A tax treaty was signed on 18 May 1963 in Paris between France and the Principality of Monaco.

The main purpose of this agreement is to introduce a tax in the Principality on the profits made by certain companies in Monaco. This agreement also defines the tax regime applicable to individuals of French nationality who have transferred their residence to the Principality.

The stipulations of this agreement were specified by various exchanges of letters between 1963 and 2010.

The tax administration updated its comments published in the BOFiP on 2 June 2021. The previous comments had been reported on 12 September 2012, the date of opening to the public of the website bofip.impots.gouv.fr (BOFiP).

This update is an opportunity to recall the main taxation rules applicable to persons with interests in France and Monaco.

  • Main tax rules applicable to individuals 

The Principality of Monaco does not impose income tax on individuals domiciled in its territory.

However, Article 7-1 of the tax treaty between France and the Principality of Monaco provides, under certain conditions, that French nationals domiciled in Monaco are subject to income tax in France on all their income, under the same conditions as if they were domiciled or resident in France.

Article 7-3 of the Franco-Monegasque tax treaty provides that individuals of French nationality who have transferred their domicile or residence to Monaco as from 1st January 1989 are subject, as from 1st January 2002, to the solidarity tax on wealth, now known as the Impôt sur la Fortune Immobilière (“IFI”), in France under the same conditions as if they had their domicile or residence there. They are therefore taxed on all their assets that are included in the tax base, whether they are located in France or abroad, including in Monaco.

On the other hand, persons established in Monaco before 1 January 1989 are subject to the IFI only in respect of their assets located in France.

French nationals born in Monaco and having constantly maintained their residence there since their birth are also considered for IFI purposes as persons domiciled for tax purposes outside France, subject to the production of a certificate of domicile.

  • Main taxation rules applicable to companies

Article 1 of the Franco-Monegasque tax treaty introduced, as from 1 January 1963, a Tax on Profits (“ISB”) made by certain companies established in Monaco.

The scope of application of the ISB does not extend to all companies carrying out activities in the Principality. Only some of them, due to the nature of their activities, and under certain conditions, are subject to this tax.

In accordance with Article 2 of the Franco-Monegasque tax treaty, two categories of companies fall within the scope of the ISB:

  1. companies carrying out an industrial and commercial activity in Monaco and of which at least 25% of the turnover comes from operations carried out directly, or through intermediaries, outside the territory of the Principality; and/or
  2. companies whose activity in Monaco consists of receiving : (1) proceeds from the assignment or licensing of patents, trademarks, manufacturing processes or formulae; and (2) proceeds from literary or artistic property rights.

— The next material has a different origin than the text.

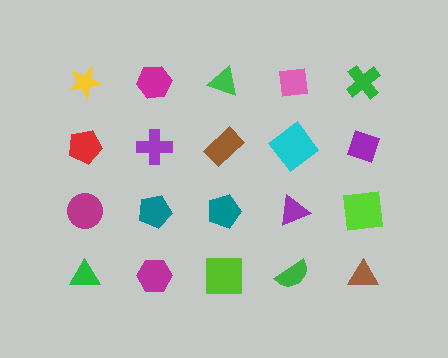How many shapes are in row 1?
5 shapes.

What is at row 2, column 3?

The tax treaty also contains specific tax base rules applicable to companies established in France or in the Principality of Monaco in respect of certain payments made to beneficiaries established or resident in the other State. Certain expenses are only deductible from taxable profits if the conditions set out in Articles 3 and 4 of the tax treaty are met. These articles have in particular introduced (1) a ceiling on certain deductible remuneration and (2) specific deductibility rules applicable to certain payments (not having the character of salaries) made to persons resident or established in Monaco by way of fees, royalties, brokerage and commissions.

Finally, subject to the provisions of Articles 3, 4 and 8 of the Franco-Monegasque tax treaty, the ISB is established and collected in Monaco under the same conditions as French corporation tax.